Bracke Paul J
Arizona Health Sciences Library, 1501 North Campbell Avenue, PO Box 245079, Tucson 85724-5079, USA.
J Med Libr Assoc. 2004 Oct;92(4):421-8.
This paper explores the potential of multinomial logistic regression analysis to perform Web usage mining for an academic health sciences library Website.
Usage of database-driven resource gateway pages was logged for a six-month period, including information about users' network addresses, referring uniform resource locators (URLs), and types of resource accessed.
It was found that referring URL did vary significantly by two factors: whether a user was on-campus and what type of resource was accessed.

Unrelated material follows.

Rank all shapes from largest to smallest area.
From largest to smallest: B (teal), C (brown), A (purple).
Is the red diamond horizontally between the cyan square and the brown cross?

Although the data available for analysis are limited by the nature of the Web and concerns for privacy, this method demonstrates the potential for gaining insight into Web usage that supplements Web log analysis. It can be used to improve the design of static and dynamic Websites today and could be used in the design of more advanced Web systems in the future.
本文探讨多项逻辑回归分析在学术健康科学图书馆网站进行网络使用挖掘的潜力。
记录数据库驱动的资源网关页面六个月的使用情况,包括用户网络地址、引用的统一资源定位符(URL)以及访问的资源类型等信息。
发现引用的URL在两个因素上有显著差异:用户是否在校内以及访问的资源类型。
尽管可供分析的数据受到网络性质和隐私问题的限制,但这种方法显示了深入了解网络使用情况以补充网络日志分析的潜力。它可用于改进当今静态和动态网站的设计,并可在未来用于设计更先进的网络系统。